Ik hoop al jaren dat deze aanleg tot somberen aan mijn kinderen voorbij gaat
Gelukkig ben ik door de jaren heen een stuk evenwichtiger geworden maar toch, ik hoop al jaren dat deze aanleg tot somberen aan mijn kinderen voorbij gaat. Ik gun ze oeverloos optimisme en het leven altijd van de zonnige kant kunnen bekijken. Terwijl ik aan mijn zoon denk blijkt de hele gedachtegang over die periode en aan de andere kant de angst dat het zich bij mijn bloedjes herhaalt geen goede combi. De riedel ontvouwt zich in pakweg twee minuten van ‘lastig, dat hij even zo’n dip heeft’ tot het kaliber ‘zie je wel, hij is depressief, en dat heeft ‘ie aan mijn genen te danken’. Mijn man vindt me snotterend op de bank.
‘Oh jee’, zegt hij.
‘Wat moeten we hier nou mee?’ vraag ik panisch. ‘Straks wordt hij nooit meer blij. Straks is hij óók kwijt.’ Sussend gaat hij tegenover me zitten. ‘Het is een lastige tijd voor hem. Alles lijkt uitzichtloos en steeds de veerkracht opbrengen om met de veranderende situatie om te gaan is echt niet makkelijk. Ik ga de komende dagen veel met hem bewegen, we letten op zijn bedtijd, we houden negatief gedoe buiten de deur, en dan wordt het vanzelf lente. Ook in zijn hoofd. Echt. Maak het niet te groot.’

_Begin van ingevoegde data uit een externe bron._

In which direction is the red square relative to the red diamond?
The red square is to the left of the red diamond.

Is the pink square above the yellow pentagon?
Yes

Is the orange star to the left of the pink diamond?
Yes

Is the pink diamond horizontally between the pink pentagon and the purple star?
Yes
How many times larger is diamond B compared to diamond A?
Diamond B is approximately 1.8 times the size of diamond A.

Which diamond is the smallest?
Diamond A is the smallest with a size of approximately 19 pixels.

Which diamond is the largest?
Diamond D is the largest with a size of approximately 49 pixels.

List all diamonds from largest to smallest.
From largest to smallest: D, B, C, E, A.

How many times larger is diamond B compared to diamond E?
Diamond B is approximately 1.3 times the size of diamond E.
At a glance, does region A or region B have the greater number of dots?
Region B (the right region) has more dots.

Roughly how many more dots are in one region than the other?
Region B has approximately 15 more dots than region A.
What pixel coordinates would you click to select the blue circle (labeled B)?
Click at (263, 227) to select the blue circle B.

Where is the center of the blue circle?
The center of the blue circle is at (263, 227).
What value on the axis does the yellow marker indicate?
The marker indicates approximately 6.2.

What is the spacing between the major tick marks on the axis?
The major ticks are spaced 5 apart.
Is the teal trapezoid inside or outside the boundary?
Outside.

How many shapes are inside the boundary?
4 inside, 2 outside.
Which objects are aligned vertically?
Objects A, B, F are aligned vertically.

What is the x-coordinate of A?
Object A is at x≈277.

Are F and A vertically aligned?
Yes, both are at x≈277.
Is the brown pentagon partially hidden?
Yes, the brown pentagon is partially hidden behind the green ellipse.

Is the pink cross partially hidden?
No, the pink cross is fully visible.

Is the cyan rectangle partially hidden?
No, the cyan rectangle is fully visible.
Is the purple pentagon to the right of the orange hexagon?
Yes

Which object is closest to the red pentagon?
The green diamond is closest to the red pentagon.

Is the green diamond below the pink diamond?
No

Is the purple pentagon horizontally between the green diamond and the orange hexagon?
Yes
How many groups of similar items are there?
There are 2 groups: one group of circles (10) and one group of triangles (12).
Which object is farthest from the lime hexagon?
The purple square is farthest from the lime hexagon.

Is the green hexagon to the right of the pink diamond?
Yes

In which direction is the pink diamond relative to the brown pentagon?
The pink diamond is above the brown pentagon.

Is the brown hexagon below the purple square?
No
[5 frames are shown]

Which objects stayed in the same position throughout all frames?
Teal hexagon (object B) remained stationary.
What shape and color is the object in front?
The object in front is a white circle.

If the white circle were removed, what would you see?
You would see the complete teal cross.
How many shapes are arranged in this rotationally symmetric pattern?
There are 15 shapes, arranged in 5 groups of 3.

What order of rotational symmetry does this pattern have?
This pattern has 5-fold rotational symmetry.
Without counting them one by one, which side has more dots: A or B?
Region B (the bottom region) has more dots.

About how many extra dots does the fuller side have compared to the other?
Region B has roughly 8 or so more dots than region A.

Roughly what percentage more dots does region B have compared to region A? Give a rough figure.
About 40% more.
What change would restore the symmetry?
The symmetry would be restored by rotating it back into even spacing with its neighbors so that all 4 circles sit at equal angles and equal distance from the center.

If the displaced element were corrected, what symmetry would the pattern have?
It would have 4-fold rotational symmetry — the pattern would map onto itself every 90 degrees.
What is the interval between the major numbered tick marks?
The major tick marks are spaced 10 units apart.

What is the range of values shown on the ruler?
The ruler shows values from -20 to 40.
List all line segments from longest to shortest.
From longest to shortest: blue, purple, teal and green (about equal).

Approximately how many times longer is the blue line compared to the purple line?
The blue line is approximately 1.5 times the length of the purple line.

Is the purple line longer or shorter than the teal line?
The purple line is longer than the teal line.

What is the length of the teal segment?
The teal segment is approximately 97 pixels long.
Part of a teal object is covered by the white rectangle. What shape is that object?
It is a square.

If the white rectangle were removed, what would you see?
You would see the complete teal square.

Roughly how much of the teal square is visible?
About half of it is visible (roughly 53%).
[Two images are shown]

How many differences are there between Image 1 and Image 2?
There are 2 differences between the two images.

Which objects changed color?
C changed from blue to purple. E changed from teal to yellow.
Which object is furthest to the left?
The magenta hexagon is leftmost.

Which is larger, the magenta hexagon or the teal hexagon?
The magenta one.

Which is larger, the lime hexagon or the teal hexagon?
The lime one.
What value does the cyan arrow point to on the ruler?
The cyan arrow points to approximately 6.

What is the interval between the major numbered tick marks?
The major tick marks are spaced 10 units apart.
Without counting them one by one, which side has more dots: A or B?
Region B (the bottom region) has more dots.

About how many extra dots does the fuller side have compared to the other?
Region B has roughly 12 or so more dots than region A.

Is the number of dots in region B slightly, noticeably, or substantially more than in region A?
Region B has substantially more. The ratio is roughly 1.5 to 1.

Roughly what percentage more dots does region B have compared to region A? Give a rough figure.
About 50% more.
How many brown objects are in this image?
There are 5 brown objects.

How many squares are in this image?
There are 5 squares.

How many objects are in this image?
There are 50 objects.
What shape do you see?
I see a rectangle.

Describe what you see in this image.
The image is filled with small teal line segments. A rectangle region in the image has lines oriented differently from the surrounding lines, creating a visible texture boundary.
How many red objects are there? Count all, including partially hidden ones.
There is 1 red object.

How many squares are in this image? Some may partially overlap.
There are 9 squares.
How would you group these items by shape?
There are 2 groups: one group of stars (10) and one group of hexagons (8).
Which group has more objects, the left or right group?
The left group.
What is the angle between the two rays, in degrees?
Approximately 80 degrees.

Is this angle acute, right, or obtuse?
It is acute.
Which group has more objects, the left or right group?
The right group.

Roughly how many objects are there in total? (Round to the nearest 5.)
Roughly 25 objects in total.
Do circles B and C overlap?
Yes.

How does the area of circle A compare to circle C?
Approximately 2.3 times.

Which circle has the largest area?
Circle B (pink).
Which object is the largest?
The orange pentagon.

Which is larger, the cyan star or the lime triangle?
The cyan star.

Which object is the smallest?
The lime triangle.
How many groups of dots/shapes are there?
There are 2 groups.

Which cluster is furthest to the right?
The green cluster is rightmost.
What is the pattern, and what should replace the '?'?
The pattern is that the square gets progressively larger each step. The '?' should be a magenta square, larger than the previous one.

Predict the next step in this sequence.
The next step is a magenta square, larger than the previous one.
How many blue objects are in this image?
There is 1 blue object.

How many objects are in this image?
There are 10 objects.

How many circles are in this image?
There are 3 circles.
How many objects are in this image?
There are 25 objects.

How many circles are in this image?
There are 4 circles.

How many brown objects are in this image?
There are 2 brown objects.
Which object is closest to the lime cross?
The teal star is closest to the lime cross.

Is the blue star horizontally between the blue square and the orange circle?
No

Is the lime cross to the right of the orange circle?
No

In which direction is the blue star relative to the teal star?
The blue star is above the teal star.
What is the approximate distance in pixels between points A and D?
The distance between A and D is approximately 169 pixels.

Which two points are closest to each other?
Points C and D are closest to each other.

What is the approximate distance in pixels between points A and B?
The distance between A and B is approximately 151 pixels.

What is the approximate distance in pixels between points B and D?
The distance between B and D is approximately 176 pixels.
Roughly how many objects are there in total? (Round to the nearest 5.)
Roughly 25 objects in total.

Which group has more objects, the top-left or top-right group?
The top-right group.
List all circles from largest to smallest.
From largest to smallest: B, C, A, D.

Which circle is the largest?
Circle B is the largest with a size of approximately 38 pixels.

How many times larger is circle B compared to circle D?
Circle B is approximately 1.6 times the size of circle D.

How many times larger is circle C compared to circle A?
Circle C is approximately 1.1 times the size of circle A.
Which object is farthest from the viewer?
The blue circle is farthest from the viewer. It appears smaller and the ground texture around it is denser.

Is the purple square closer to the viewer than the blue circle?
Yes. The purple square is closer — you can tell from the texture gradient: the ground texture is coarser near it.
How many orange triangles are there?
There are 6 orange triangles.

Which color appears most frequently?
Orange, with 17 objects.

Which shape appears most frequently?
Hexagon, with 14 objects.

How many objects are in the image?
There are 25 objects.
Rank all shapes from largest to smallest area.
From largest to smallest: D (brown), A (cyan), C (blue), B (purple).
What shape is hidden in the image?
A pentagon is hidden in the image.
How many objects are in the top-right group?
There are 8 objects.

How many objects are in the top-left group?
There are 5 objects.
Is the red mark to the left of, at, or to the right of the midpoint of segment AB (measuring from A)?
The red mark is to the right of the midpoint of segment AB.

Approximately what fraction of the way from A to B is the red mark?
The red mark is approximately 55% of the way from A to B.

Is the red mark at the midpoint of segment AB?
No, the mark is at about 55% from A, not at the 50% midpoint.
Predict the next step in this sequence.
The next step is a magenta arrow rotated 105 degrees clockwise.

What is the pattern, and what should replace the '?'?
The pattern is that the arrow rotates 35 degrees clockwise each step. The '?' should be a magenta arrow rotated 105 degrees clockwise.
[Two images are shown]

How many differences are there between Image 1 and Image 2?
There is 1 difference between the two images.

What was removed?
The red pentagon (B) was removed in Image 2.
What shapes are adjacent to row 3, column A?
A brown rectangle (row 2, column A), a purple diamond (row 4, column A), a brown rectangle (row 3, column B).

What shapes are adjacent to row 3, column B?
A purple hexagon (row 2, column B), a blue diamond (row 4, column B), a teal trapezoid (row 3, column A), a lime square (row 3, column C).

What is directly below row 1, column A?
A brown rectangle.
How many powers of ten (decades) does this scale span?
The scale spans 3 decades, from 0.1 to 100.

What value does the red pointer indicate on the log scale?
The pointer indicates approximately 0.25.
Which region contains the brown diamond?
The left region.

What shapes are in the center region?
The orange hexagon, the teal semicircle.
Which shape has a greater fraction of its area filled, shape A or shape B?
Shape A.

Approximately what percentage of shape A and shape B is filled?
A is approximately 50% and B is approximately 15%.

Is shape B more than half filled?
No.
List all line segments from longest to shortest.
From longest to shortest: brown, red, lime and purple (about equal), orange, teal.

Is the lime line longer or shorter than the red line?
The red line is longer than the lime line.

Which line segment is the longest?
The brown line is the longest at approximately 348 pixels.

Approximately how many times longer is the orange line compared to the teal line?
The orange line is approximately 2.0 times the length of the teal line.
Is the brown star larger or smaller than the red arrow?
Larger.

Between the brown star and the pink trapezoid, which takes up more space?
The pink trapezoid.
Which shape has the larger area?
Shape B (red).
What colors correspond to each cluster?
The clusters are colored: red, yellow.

‘Te groot, te groot’, mompel ik, maar ik weet dat hij gelijk heeft. Dit dipje is echt niet direct een depressie. Ik droog mijn tranen en haal diep adem. Ik kan beter wat ik leerde om met de sluimerende bewolking in mijn hoofd om te gaan gebruiken om hem weer op weg te helpen. Als ik ergens ervaringsdeskundige in ben, is dat het.